The CAs are zinc-binding proteins that catalyse the reversible interconversion of CO2 and water into HCO3 – and H+ (Braun and Zabaleta, 2007; Braun ). They fall into several distinct families (i.e. α, β, γ, δ and ε), which share only minor similarities in their sequences (possibly evolved independently though convergent evolution), and are mostly known with regard to CO2-concentrating mechanisms in the chloroplasts. However, their functions in other subcellular compartments, including mitochondria, are far less clear. Five different γ-CA subunits have been associated with the matrix-exposed CA-module in Arabidopsis mitochondria (Sunderhaus ; Braun and Zabaleta, 2007) (see also Fig. 1). CA1, CA2 and CA3 share a conserved active site, while the two remaining subunits are less similar and were therefore denoted as CA-Like proteins 1 and 2 (CAL1 and CAL2) (Braun and Zabaleta, 2007).

The physiological roles of the γ-CA subunits of plant CI are under investigation. Gene expression data indicate that both ca1 and ca2 are downregulated under high CO2, supporting a role in mitochondrial carbon metabolism. It was also noted that the mitochondrial γ-CA subunits may play important roles in photorespiration, mainly for the release of CO2 under high-light conditions (Braun ; Soto ). Genetic studies of various ca mutants indicate that the expression of mitochondrial γ-CAs is a prerequisite for CI biogenesis, seemingly at the earliest stages of the assembly of the enzyme (Braun ). Accordingly, CI exists only in residual amounts in Arabidopsis ca2 and ca3 mutants. Surprisingly, the phenotypes of the ca mutants are comparable with those of wild-type plants grown under similar conditions. Córdoba indicate that while the functions of CA1 and CA2 are not essential during different stages in plant development, the double ca1ca2 knockout affects embryo development, indicating redundancy between the two CA subunits in the mitochondria. The delayed embryo phenotypes of the double ca1ca2 mutant are mainly associated with impaired mitochondrial membrane potential and increased levels of reactive oxygen species.

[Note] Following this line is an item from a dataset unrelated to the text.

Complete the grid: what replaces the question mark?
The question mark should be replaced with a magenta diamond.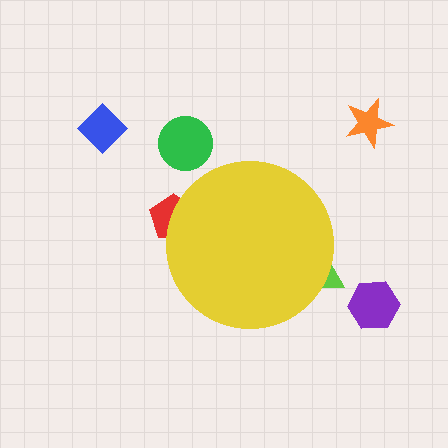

The importance of respiratory complex I

How essential is plant CI to embryo development? It is a matter of controversy. The phenotypes of individual ca (and a few other) mutants affected in CI biogenesis are barely distinguishable from those of wild-type plants. However, CI deficiencies in many other plants strongly affect cellular physiology and plant development (although the plants are typically able to germinate and develop under normal growth conditions; see, for example, Keren , and Cohen ). Arabidopsis mutants that are completely lacking CI activity, due to inactivation of the catalytic core subunit, NDUFV1, demonstrated severe growth and development defective phenotypes, but could otherwise be maintained in a viable state under specific growth conditions on sugar-containing synthetic media (Kuhn ). These data strongly suggest that CI functions are not essential in plants, probably due to the presence of alternative NAD(P)H-dehydrogenases that can bypass CI (Rasmusson ).

What is triggering the delayed embryo development phenotypes of the ca1ca2 mutant? According to the model described by Córdoba et al. (2016), plant mitochondria may harbour different CI enzymes, according to the composition of their CA domains (i.e. the majority of CI, about 80%, is dependent on the presence of the CA2 subunit, while the remaining 20% are CA1-dependent forms). It was therefore suggested that no holo-CI could be formed in the absence of both CA1 and CA2 subunits. Interestingly, these may also coincide with the accumulation of various subcomplex I particles, observed in different plant CI mutants (Meyer ; Cohen ). Such CI assembly-intermediates may function incorrectly or interfere with normal respiratory activities. Alternatively, it remains possible that the phenotypes associated with the ca1ca2 double mutant are unrelated to those of CI enzyme. Reduced (or no) CA activity in the ca1ca2 mutant may affect the TCA cycle in the embryos due to altered CO2/HCO3 – ratios. However, any speculation regarding the roles of the CAs in mitochondrial carbon-metabolism needs to be supported experimentally.